In „Wege der Weltweisheit“ kombiniert Kiefer die Hermansschlacht mit dem Who is Who der im Nationalsozialismus missbrauchten Schriftsteller und Künstler des 20. Jahrhunderts. „Ist das für die Jungen noch relevant?“, fragt der Physiker. „Ja“, sagt der Künstler, „denn Geschichte kann sich ja wiederholen.“ – Kiefers Holzschnitte soll man sich nicht entgehen lassen. Den „Artist Talk“ auch nicht: Er ist auf der Website der Albertina nachzuhören.

Der Text erschien im April 2016 in: Die Furche

Herzlichen Dank der weltbesten Anke von Heyl, die auf all meine Fragen zu Kunst und Künstlern stets eine gescheite Antwort hat.

2 Gedanken zu “Deutsche Mythen in Holz geschnitten

  1. Liebe Anne,

    ein schöner Text und ich wünschte, ich könnte die Ausstellung auch noch sehen! Aber ich schaffe es diesen Sommer nicht mehr nach Wien :-(
    Umso schöner ist’s, wenn ich wenigstens über deinen Text ein bisschen was mitbekomme.

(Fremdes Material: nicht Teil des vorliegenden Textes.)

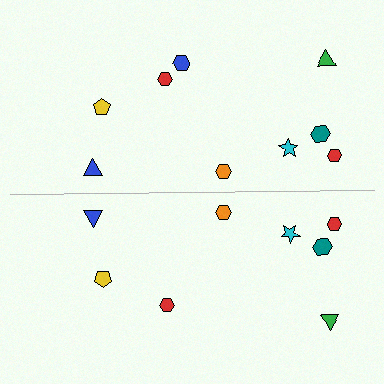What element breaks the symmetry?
A blue hexagon is missing from the bottom side.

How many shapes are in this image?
There are 17 shapes in this image.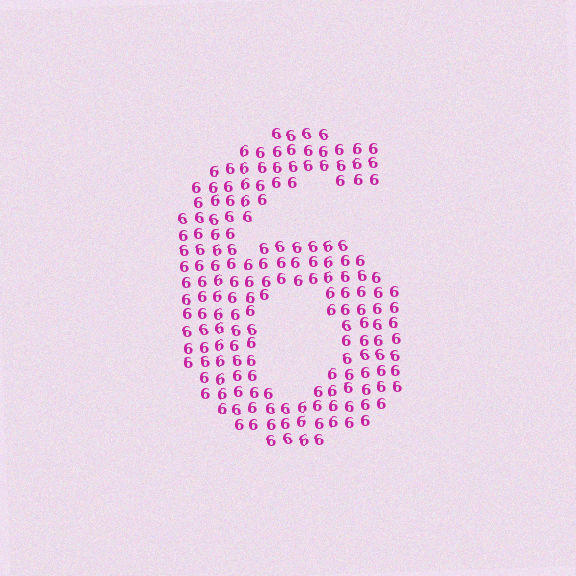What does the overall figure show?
The overall figure shows the digit 6.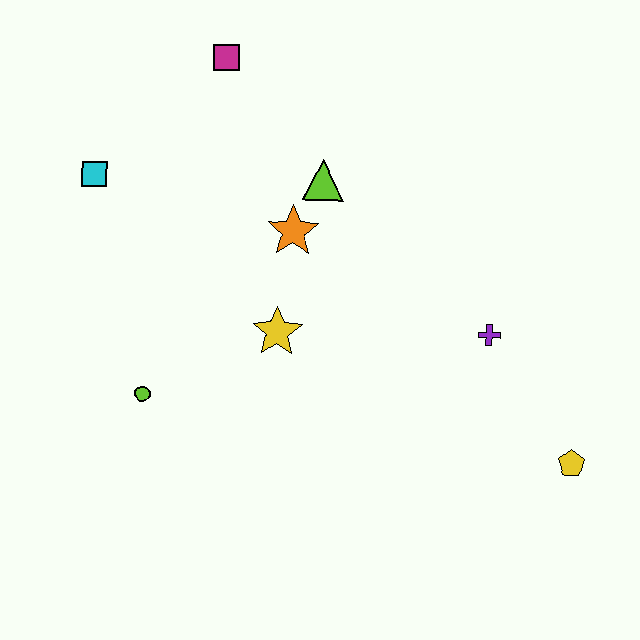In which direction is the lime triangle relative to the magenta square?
The lime triangle is below the magenta square.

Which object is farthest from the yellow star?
The yellow pentagon is farthest from the yellow star.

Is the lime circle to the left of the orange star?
Yes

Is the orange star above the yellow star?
Yes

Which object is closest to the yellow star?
The orange star is closest to the yellow star.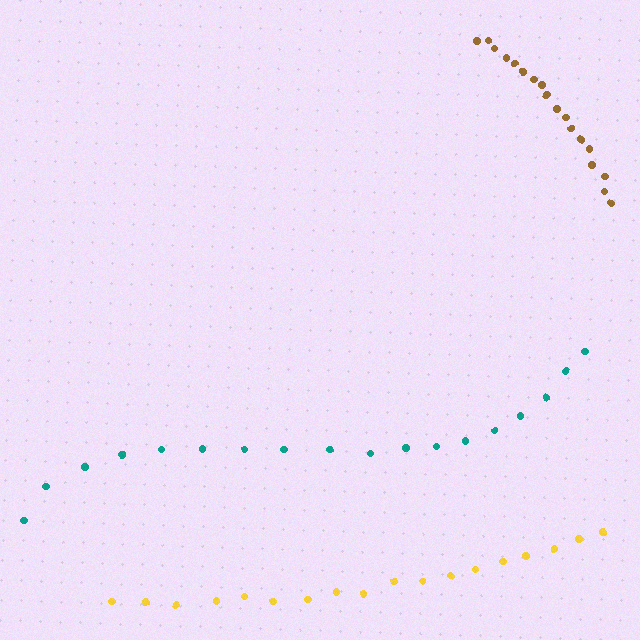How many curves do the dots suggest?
There are 3 distinct paths.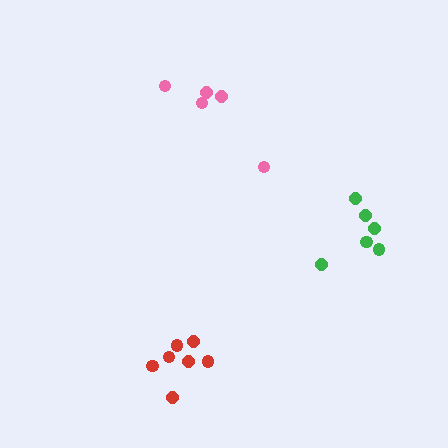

    Herzliche Grüße aus dem Rheinland an die schöne Donau
    Anke

    1. Liebe Anke,
      dankeschön! Ich werd mit dem nigelnagelneuen „kulturfritzi“ – Snapchat-Account auch noch einen Snap-Rundgang machen! Ich geb dir dann auf Twitter Bescheid! Tausend Grüße aus Wien! A.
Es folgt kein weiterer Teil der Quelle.